Heero glares at me. "Your jealousy knows no bounds, Duo. You either get some help or our friendship is over."

There's another moment of stilted silence before I speak again, as angry as I've ever been in my life. "You know what?" I ask as I pass another car rather sharply, causing Heero to grip the armrest.

"What?" Heero snaps back in exasperation.

"I've had it. I'm done. I've finally reached the breaking point and I quit," I reply with through gritted teeth while sitting tense behind the wheel.

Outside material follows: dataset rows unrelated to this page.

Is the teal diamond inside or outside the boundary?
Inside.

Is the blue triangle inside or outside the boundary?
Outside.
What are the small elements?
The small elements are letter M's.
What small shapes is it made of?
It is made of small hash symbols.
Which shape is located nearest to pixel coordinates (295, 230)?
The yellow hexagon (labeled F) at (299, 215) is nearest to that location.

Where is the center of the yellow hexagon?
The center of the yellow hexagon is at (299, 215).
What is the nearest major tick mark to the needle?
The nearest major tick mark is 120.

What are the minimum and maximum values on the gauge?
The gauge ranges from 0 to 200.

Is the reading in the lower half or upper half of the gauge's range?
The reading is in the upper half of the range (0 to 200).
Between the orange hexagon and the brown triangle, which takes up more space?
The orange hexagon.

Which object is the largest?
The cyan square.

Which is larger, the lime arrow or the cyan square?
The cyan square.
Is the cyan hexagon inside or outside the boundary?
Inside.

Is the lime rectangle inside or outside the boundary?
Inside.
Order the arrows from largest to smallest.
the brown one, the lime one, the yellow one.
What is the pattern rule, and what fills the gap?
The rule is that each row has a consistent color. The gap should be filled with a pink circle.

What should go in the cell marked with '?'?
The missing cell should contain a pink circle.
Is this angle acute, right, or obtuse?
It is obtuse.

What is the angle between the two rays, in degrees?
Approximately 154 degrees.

With that statement made, I follow my gut reaction and immediately pull the car over to the curb and slam on the brakes, causing the both of us to lurch forward and then slam back roughly into our seats with the abruptness of it. Without taking my eyes away from the road in front of the car I grind out, "Get out. I'm not taking your shit any more."

Heero looks out the window to the shops outside and realizes he is still a half a mile from his apartment building. "You've got to be kidding. " he says disgustedly. "It's pouring outside."

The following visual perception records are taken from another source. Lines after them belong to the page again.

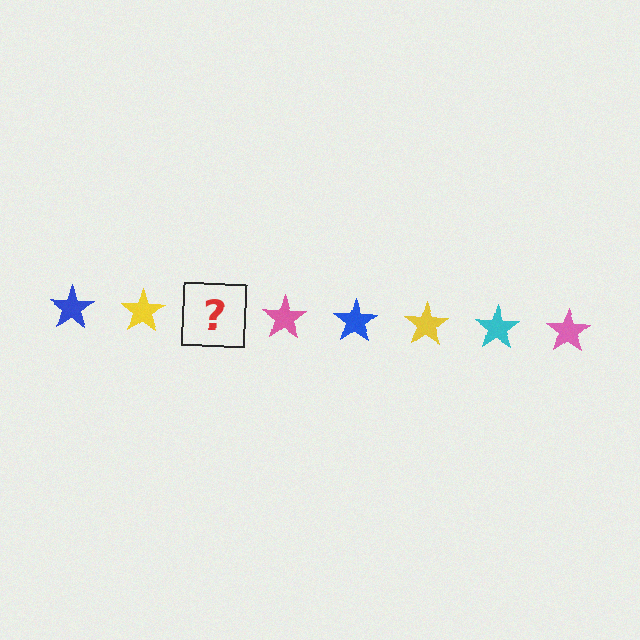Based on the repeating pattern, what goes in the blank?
The blank should be a cyan star.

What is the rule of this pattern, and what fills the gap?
The rule is that the pattern cycles through blue, yellow, cyan, pink stars. The gap should be filled with a cyan star.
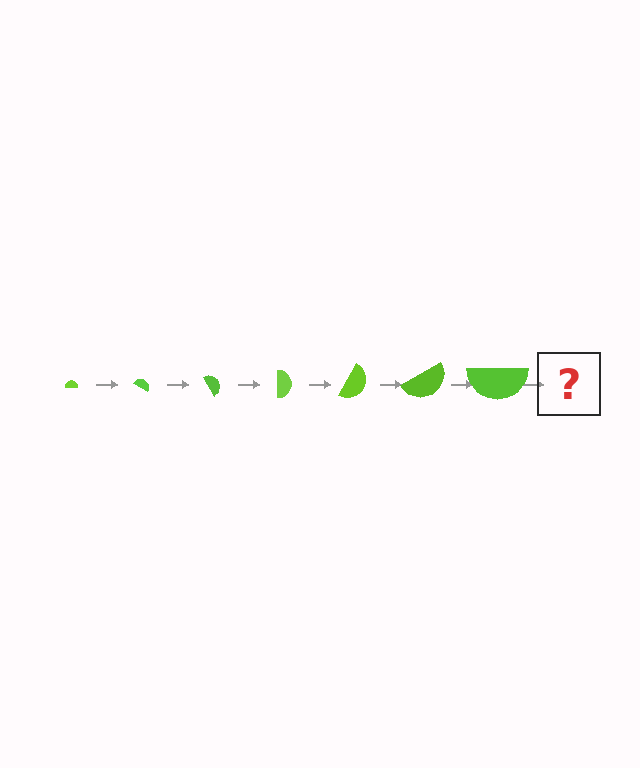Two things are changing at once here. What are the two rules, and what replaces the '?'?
The two rules are that the semicircle grows larger each step and it rotates 30 degrees clockwise each step. The '?' should be a semicircle, larger than the previous one and rotated 210 degrees clockwise from the start.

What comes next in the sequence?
The next element should be a semicircle, larger than the previous one and rotated 210 degrees clockwise from the start.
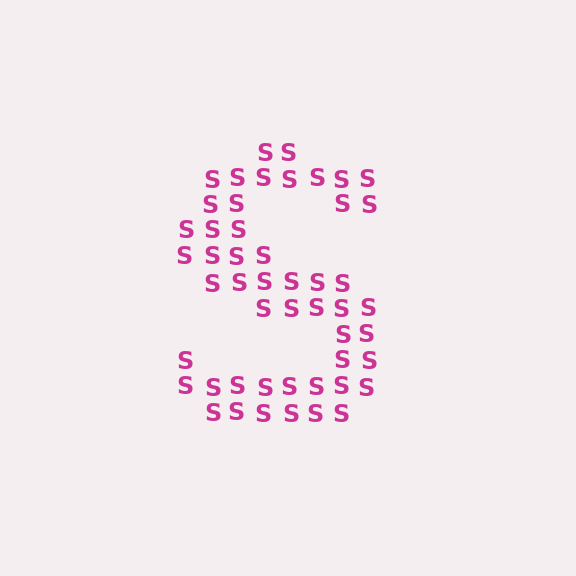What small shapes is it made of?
It is made of small letter S's.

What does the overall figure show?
The overall figure shows the letter S.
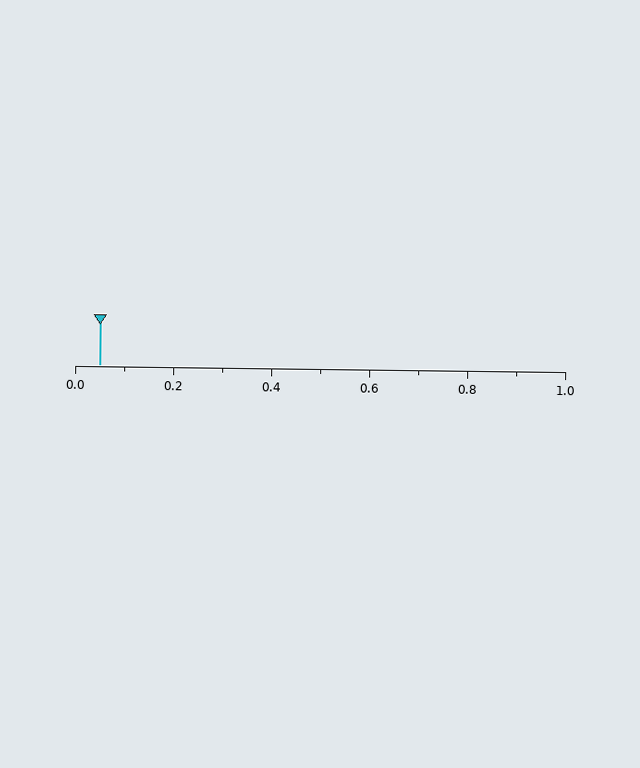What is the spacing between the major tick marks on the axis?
The major ticks are spaced 0.2 apart.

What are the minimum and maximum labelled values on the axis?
The axis runs from 0.0 to 1.0.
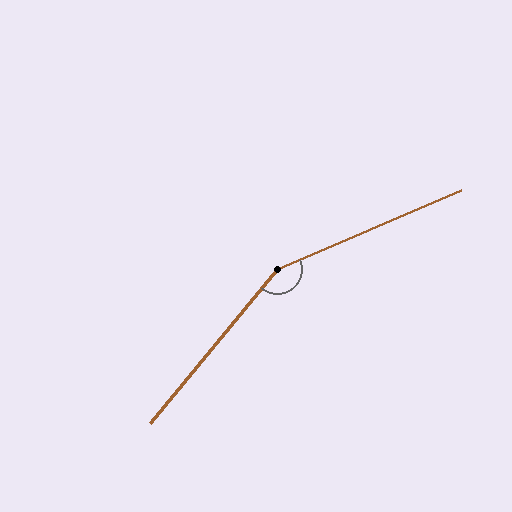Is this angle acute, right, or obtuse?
It is obtuse.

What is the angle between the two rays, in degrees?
Approximately 153 degrees.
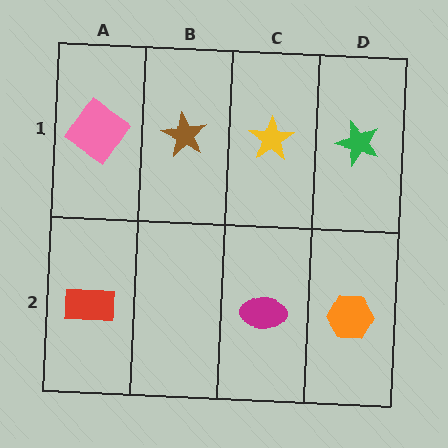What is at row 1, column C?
A yellow star.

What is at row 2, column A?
A red rectangle.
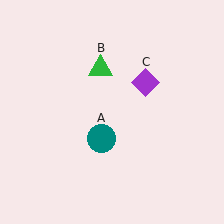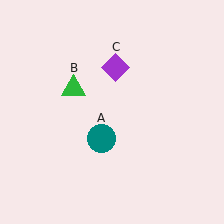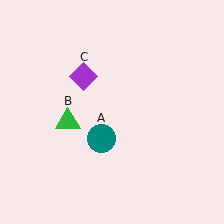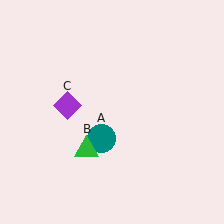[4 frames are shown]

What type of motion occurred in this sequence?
The green triangle (object B), purple diamond (object C) rotated counterclockwise around the center of the scene.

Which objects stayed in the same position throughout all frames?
Teal circle (object A) remained stationary.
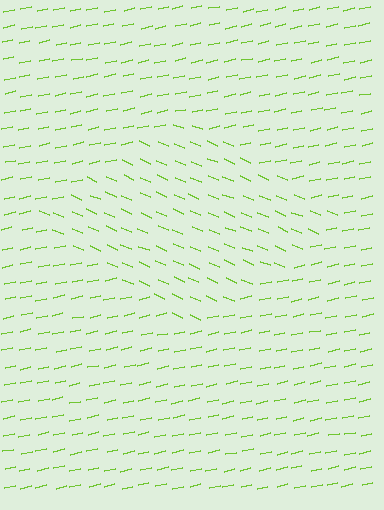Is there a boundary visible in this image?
Yes, there is a texture boundary formed by a change in line orientation.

I did manage to turn my head to look at him this time. "If self-destructing in Wing didn't kill you, I doubt a little rain could hurt you other than washing away some of the taint." I reach over him and pull on the door knob, then push, allowing the door to swing open. "Get out now!"

Heero gives me his best glare but does as he's told. He stands in the pouring rain and turns to look back at me, his eyes immediately resting on the gun sitting on my lap and a momentary fear seems to overcome his anger. "Don't do anything stupid, Duo," he warns me.

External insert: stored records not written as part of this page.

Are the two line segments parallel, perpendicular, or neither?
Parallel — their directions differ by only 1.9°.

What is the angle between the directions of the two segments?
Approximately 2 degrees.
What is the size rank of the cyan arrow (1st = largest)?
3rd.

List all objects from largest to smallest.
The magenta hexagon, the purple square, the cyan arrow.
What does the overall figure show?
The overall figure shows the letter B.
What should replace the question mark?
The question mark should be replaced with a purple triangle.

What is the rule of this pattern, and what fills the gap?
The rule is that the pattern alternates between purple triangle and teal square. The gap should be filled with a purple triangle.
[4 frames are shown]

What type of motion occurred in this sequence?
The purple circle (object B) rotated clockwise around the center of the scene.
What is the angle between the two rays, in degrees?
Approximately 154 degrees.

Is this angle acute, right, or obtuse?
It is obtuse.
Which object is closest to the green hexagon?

"Get your own ride from now on," I snarl, then hit the gas peddle with a heavy foot. The car's wheels spin for a moment, failing to gain traction on the wet, slippery surface and sends a spray of gutter water up, soaking Heero completely. Then the car shoots off, the door slamming shut with the sudden forward momentum.

I drive tensely for several minutes, completely on automatic. I don't know what I feel exactly, but I know it's over. I'm done being the patsy. I feel wetness on my cheeks and realize that I'm crying. I don't know if it's from relief or sorrow that I've just ended my so called friendship with the man who has been the most important person in my life for several years. I wipe the tears away and decide they are the last ones I will ever spill for Heero Yuy. I know that for my own sanity and health that I can't stay here any longer. At the first opportunity, I make a U-turn and head back to the office. I just hope I can catch Director Une before she takes off for the evening.

*******

Dripping wet and standing alone in the rain on a deserted sidewalk, I watch in disbelief and anger at the fading red taillights. Shoving my fists into my soaked jacket pockets, I begin the long, miserable walk home.

During the half mile walk in the irritating deluge of rain, I go over my fight in the car with Duo, thinking of rebuttals I should have used in answer to Duo's diatribe. We engaged in this kind of fighting once or twice a year as Duo's highly emotional and needs to blow off steam. I'm not too worried, Duo always contacts me a week or two after any altercation we've had with a tentative invite to play basketball or some other activity and then things are right between us once again.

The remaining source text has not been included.